Ethics Considerations: Thoughtfully discusses the needs of Creole communities and the social impact of MT technology.

Limitations & Future Work¶

Only applicable to a few Creoles supported by NLLB-200, making large-scale validation difficult.
Training data primarily comes from religious domains (Bible translations), which does not represent general language usage.
Regularization hypothesis is hard to rigorously prove: The authors acknowledge that a mathematically rigorous proof is beyond the scope of this paper.
Small sample size: The human evaluation consists of only 33 samples per condition, limiting statistical power.
Only 600M distilled models are used; behavior on larger models might differ.

Parameter-efficient Fine-tuning: LoRA, \((IA)^3\), bottleneck adapters (Houlsby et al., 2019; Pfeiffer et al., 2020)
Cross-lingual Transfer: Phylogenetic adapters (Faisal and Anastasopoulos, 2022; Chronopoulou et al., 2023b), transfer language selection (Pires et al., 2019; Pelloni et al., 2022)
Adapter Souping: Weight-space averaging from Wortsman et al. (2022) used for domain adaptation
Creole NLP: Exploration of Creole transfer learning by Lent et al. (2022a, 2024), Robinson et al. (2022, 2023)

Rating¶

⭐⭐⭐⭐ (4/5)

The greatest value of this paper lies in its counter-intuitive finding: the cross-lingual transfer effect of adapters may stem purely from regularization rather than linguistic information.
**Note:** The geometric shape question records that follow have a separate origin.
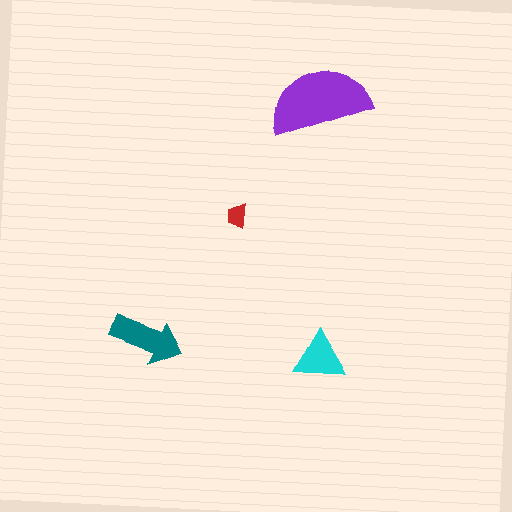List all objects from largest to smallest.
The purple semicircle, the teal arrow, the cyan triangle, the red trapezoid.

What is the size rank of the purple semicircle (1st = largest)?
1st.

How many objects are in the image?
There are 4 objects in the image.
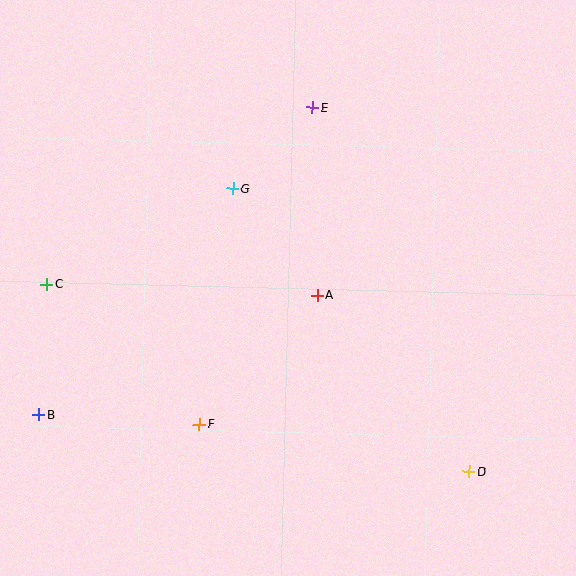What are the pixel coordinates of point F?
Point F is at (199, 424).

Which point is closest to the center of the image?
Point A at (317, 295) is closest to the center.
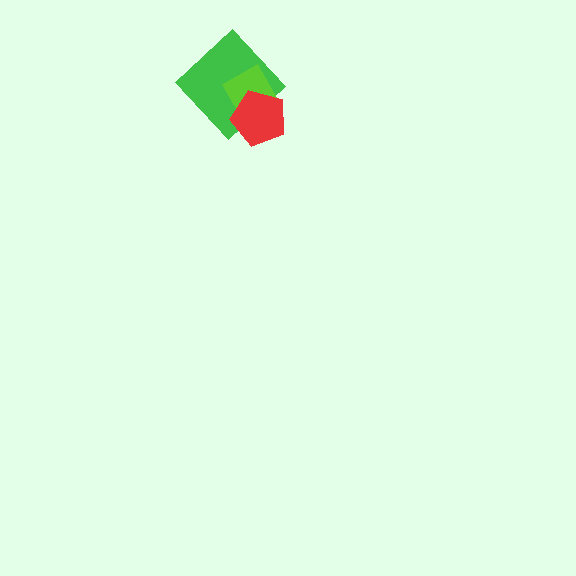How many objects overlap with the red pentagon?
2 objects overlap with the red pentagon.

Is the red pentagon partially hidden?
No, no other shape covers it.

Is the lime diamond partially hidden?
Yes, it is partially covered by another shape.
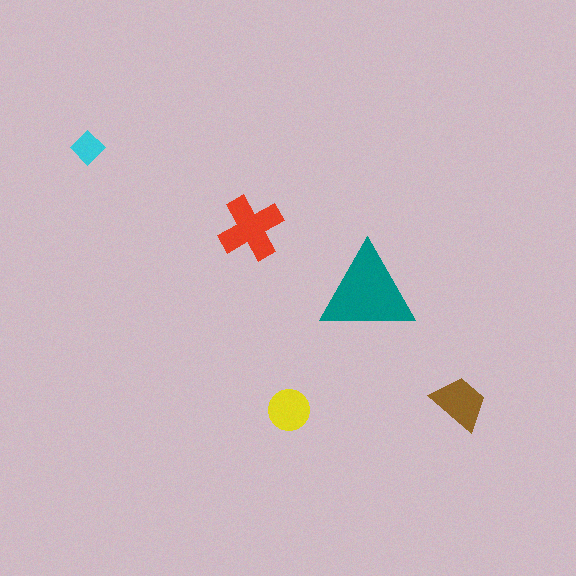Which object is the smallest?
The cyan diamond.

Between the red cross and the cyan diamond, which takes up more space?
The red cross.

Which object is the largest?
The teal triangle.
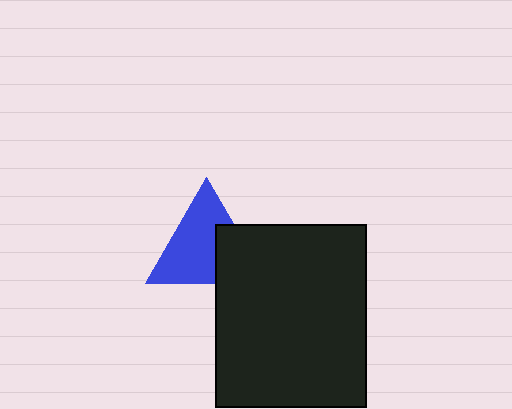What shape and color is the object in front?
The object in front is a black rectangle.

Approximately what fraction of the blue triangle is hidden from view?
Roughly 33% of the blue triangle is hidden behind the black rectangle.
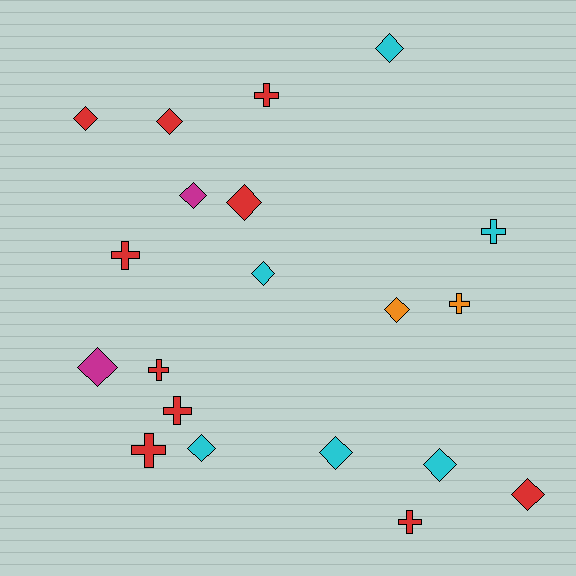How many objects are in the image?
There are 20 objects.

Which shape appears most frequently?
Diamond, with 12 objects.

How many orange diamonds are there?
There is 1 orange diamond.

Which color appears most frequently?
Red, with 10 objects.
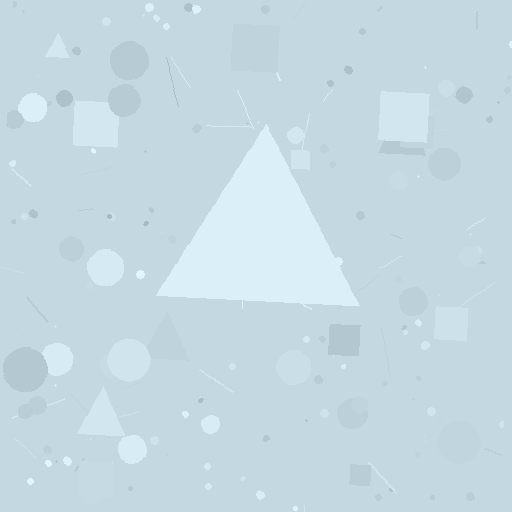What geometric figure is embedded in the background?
A triangle is embedded in the background.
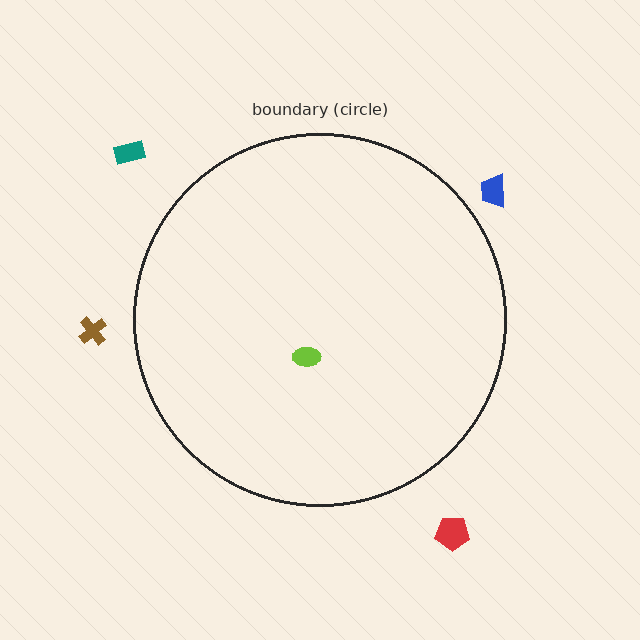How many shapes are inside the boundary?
1 inside, 4 outside.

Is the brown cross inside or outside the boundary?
Outside.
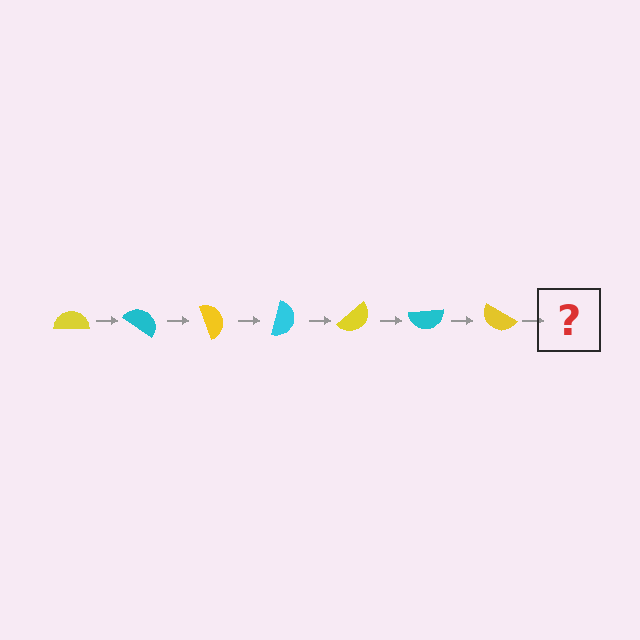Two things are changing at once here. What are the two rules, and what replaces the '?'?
The two rules are that it rotates 35 degrees clockwise each step and the color cycles through yellow and cyan. The '?' should be a cyan semicircle, rotated 245 degrees clockwise from the start.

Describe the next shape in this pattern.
It should be a cyan semicircle, rotated 245 degrees clockwise from the start.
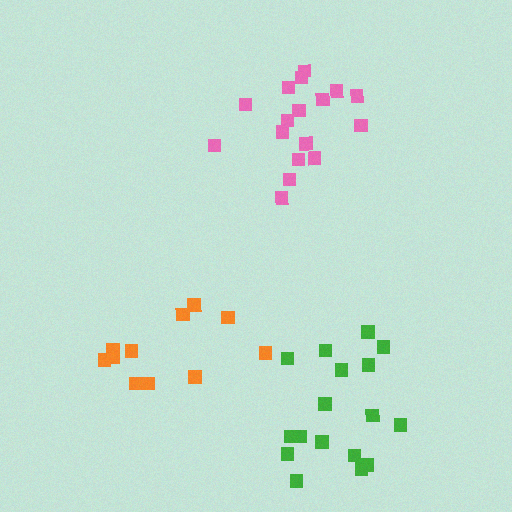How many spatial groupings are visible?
There are 3 spatial groupings.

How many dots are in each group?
Group 1: 11 dots, Group 2: 17 dots, Group 3: 17 dots (45 total).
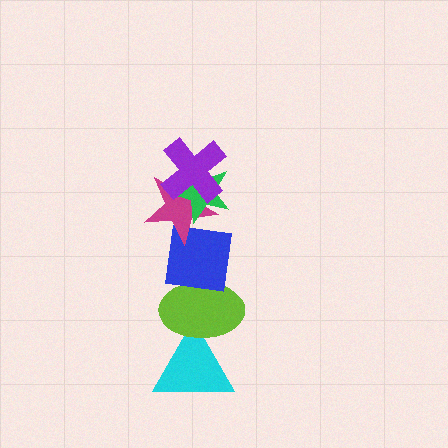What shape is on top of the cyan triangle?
The lime ellipse is on top of the cyan triangle.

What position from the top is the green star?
The green star is 2nd from the top.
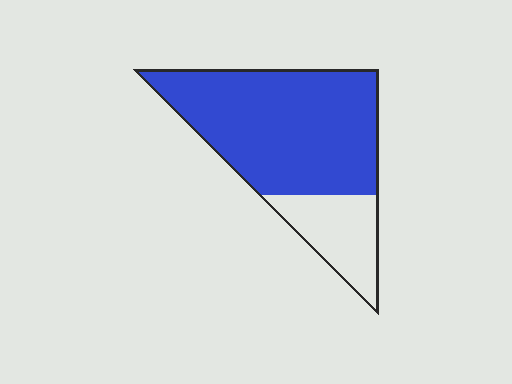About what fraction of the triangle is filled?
About three quarters (3/4).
The experimental design is comprehensive and strictly controlled, supporting the core argument from multiple angles. It has direct guiding significance for low-resource MT practice. The primary limitations lie in the scale constraints (only 3 Creoles, 600M model) and the lack of a rigorous mathematical proof for the regularization hypothesis.